The day before the NFL announced its winners of its annual Big Data Bowl competition, Marc Richards went to his Twitter page and set up a notification for any new tweets from league analytics director Michael Lopez, based purely on hope and a hunch.

The Plymouth native sent a note to Jack Werner, his friend from St. Olaf and one of three Minnesotans on his Big Data Bowl team, saying, "I don't know — we might have a chance here."

Minutes after Lopez announced the five winners the morning of Feb. 5, Richards relayed the news and sent the group into a tizzy.

"We won!" he wrote, in a text message linking to Lopez's announcement.

"OMG," Werner responded.

Sam Walczak, the third Minnesotan on the team, responded, "Hold on … so do we win $15K?"

What began as a labor of love for the three St. Olaf friends and Wei Peng — whom Richards met in their Ph.D. statistics program at the University of Pittsburgh — turned into a chance to showcase their work nationally. The NFL named the group one of its five finalists in the open division of the third Big Data Bowl, a competition in advanced sports analytics.
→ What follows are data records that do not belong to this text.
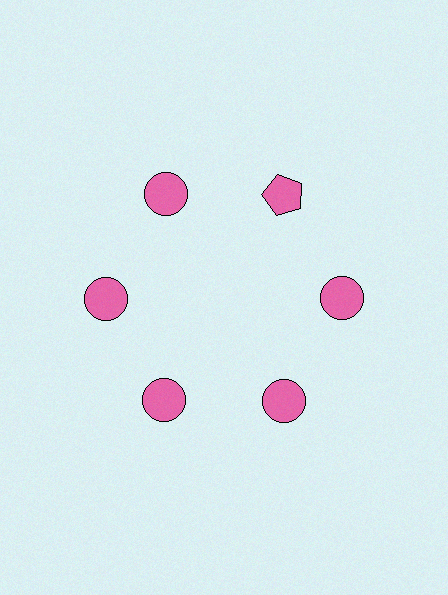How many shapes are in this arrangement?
There are 6 shapes arranged in a ring pattern.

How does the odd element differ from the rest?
It has a different shape: pentagon instead of circle.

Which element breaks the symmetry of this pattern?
The pink pentagon at roughly the 1 o'clock position breaks the symmetry. All other shapes are pink circles.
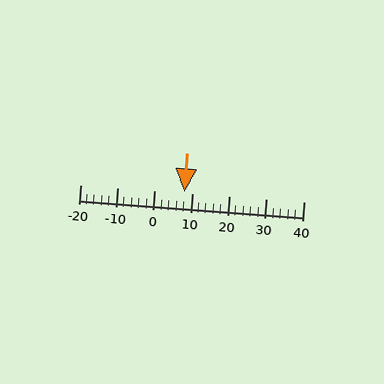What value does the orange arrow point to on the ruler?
The orange arrow points to approximately 8.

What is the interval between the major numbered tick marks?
The major tick marks are spaced 10 units apart.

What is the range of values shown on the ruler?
The ruler shows values from -20 to 40.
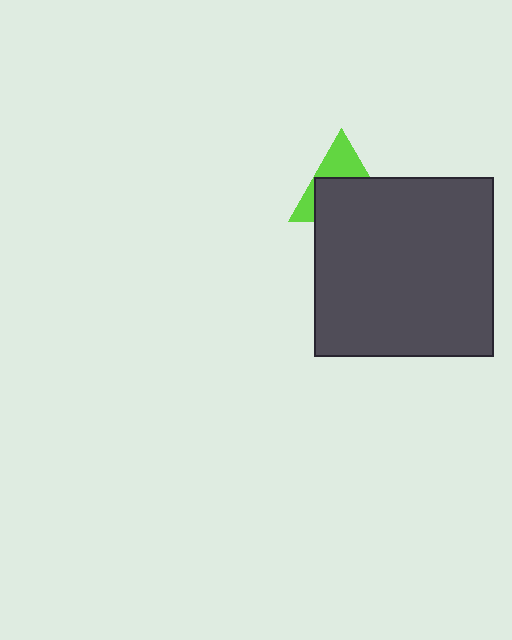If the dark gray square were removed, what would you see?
You would see the complete lime triangle.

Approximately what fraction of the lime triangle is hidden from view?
Roughly 61% of the lime triangle is hidden behind the dark gray square.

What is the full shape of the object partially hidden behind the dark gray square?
The partially hidden object is a lime triangle.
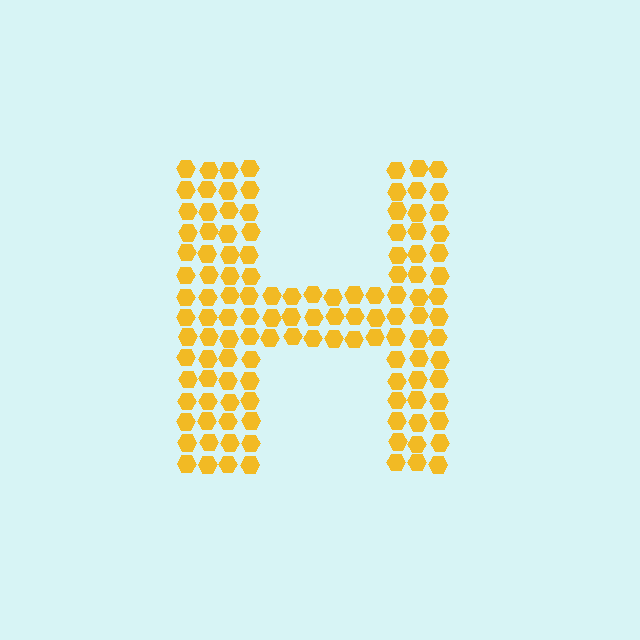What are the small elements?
The small elements are hexagons.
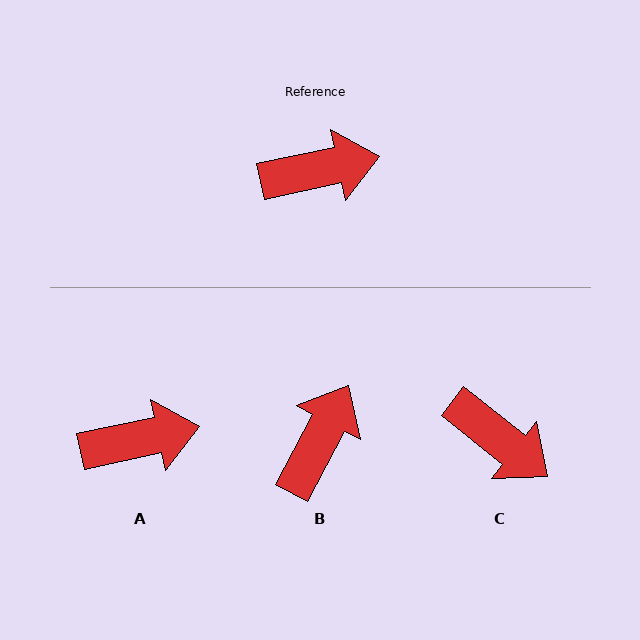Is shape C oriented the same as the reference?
No, it is off by about 50 degrees.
The group did win $15,000 and will present its work, which used NFL player tracking data to identify types of defensive coverages and evaluate player performance, to league executives March 18 with a chance to win another $10,000. The presentation will be streamed on YouTube, Twitch and the NFL app.
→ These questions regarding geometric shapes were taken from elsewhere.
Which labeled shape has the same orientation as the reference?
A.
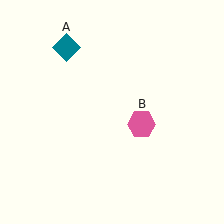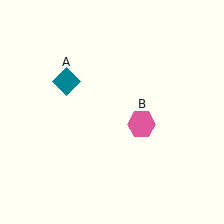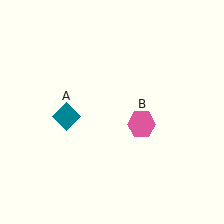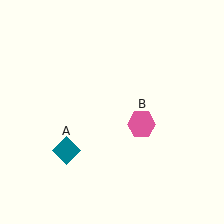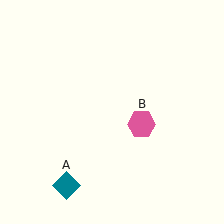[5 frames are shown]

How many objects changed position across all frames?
1 object changed position: teal diamond (object A).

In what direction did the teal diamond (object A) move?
The teal diamond (object A) moved down.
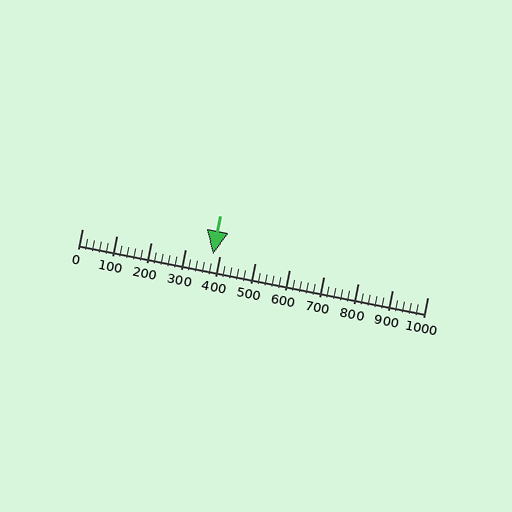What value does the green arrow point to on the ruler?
The green arrow points to approximately 380.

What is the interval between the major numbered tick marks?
The major tick marks are spaced 100 units apart.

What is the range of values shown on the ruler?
The ruler shows values from 0 to 1000.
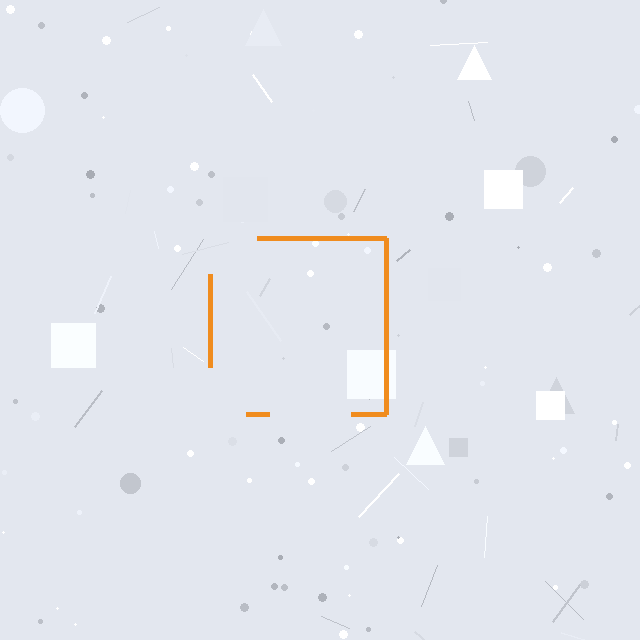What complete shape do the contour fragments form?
The contour fragments form a square.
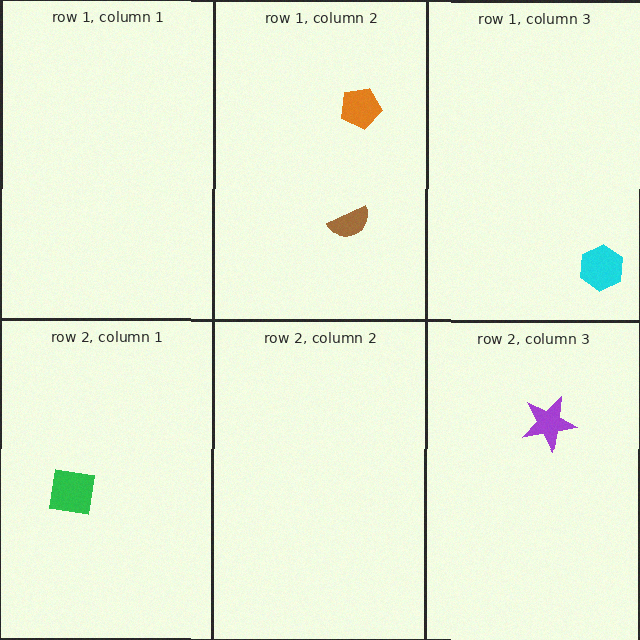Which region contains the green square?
The row 2, column 1 region.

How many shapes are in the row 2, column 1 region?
1.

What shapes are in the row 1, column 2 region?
The brown semicircle, the orange pentagon.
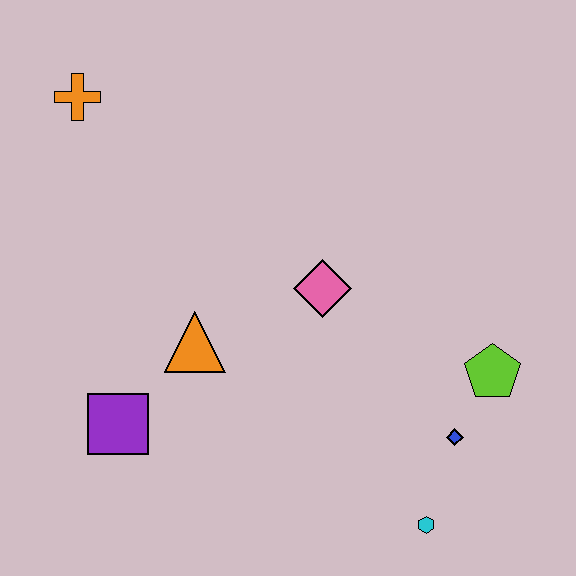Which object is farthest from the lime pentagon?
The orange cross is farthest from the lime pentagon.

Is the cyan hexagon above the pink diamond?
No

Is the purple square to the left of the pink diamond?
Yes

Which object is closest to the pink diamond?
The orange triangle is closest to the pink diamond.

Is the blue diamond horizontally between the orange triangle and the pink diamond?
No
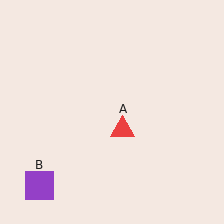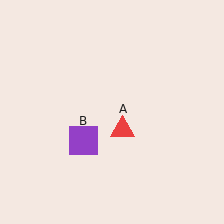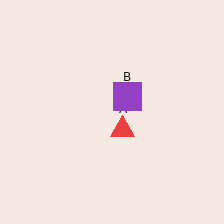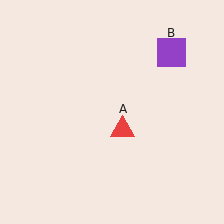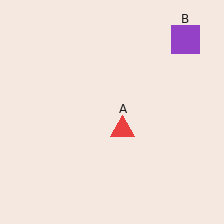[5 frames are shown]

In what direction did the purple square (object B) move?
The purple square (object B) moved up and to the right.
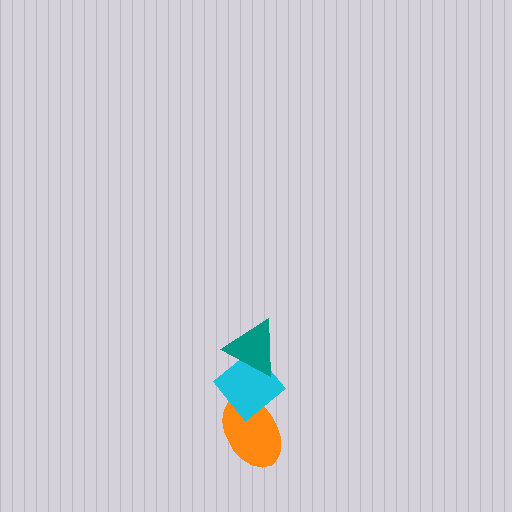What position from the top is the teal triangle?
The teal triangle is 1st from the top.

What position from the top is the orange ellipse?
The orange ellipse is 3rd from the top.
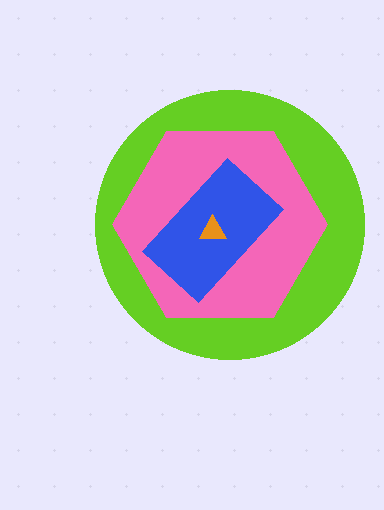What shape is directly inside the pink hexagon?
The blue rectangle.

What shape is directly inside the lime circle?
The pink hexagon.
Richards, Walczak and Werner attended high school in the Twin Cities suburbs and met as undergraduates at St. Olaf, where they were part of a group that bonded over an interest in sports analytics. They started Model 284, a website to showcase some of their data science work on pro sports.

Peng, who grew up in China, was a soccer fan and hadn't watched much football until Richards invited him to a party for the Chiefs-49ers Super Bowl in 2020.

"He likes to say that I tricked him into watching the NFL and football, so we could do the Big Data Bowl competition together," Richards said. "We just were like, 'With COVID times, we need something to do rather than going out to eat on the weekends. Let's try to tackle this.' "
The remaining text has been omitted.